Kubernetes provides a set of primitives to run resilient, distributed applications. It takes care of scaling and automatic failover for your application and it provides deployment patterns and APIs that allow you to automate resource management and provision new workloads.
One of the main challenges that developers face is how to focus more on the details of the code rather than the infrastructure where that code runs. For that, serverless is one of the leading architectural paradigms to address this challenge. There are various platforms that allow you to run serverless applications either deployed as single functions or running inside containers, such as AWS Lambda, AWS Fargate, and Azure Functions. These managed platforms come with some drawbacks like:
- Vendor lock-in
- Constraint in the size of the application binary/artifacts
- Cold start performance
You could be in a situation where you're only allowed to run applications within a private data center, or you may be using Kubernetes but you'd like to harness the benefits of serverless. There are different open-source platforms, such as Knative and OpenFaaS, that use Kubernetes to abstract the infrastructure from the developer, allowing you to deploy and manage your applications using serverless architecture and patterns. Using any of those platforms takes away the problems mentioned in the previous paragraph.

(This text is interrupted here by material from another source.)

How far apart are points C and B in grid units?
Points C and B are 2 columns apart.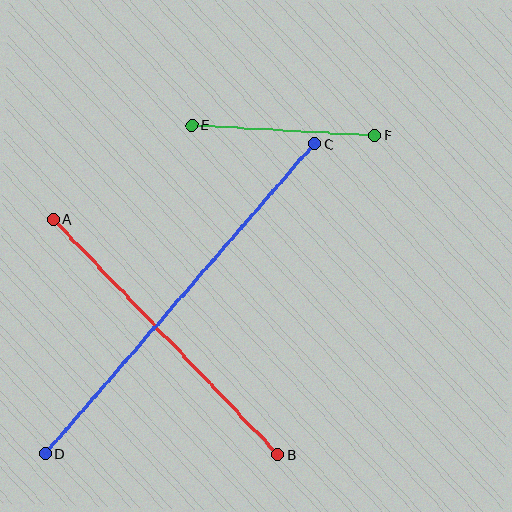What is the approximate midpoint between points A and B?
The midpoint is at approximately (166, 337) pixels.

This article will show you how to deploy and manage serverless applications using Knative and Kubernetes.
Serverless computing is a development model that allows you to build and run applications without having to manage servers. It describes a model where a cloud provider handles the routine work of provisioning, maintaining, and scaling the server infrastructure, while the developers can simply package and upload their code for deployment. Serverless apps can automatically scale up and down as needed, without any extra configuration by the developer.
As stated in a white paper by the CNCF serverless working group, there are two primary serverless personas:
- Developer: Writes code for and benefits from the serverless platform that provides them with the point of view that there are no servers and that their code is always running.
- Provider: Deploys the serverless platform for an external or internal customer.
The provider needs to manage servers (or containers) and will have some cost for running the platform, even when idle. A self-hosted system can still be considered serverless: Typically, one team acts as the provider and another as the developer.
In the Kubernetes landscape, there are various ways to run serverless apps. It can be through managed serverless platforms like IBM Cloud Code and Google Cloud Run, or open-source alternatives that you can self-host, such as OpenFaaS and Knative.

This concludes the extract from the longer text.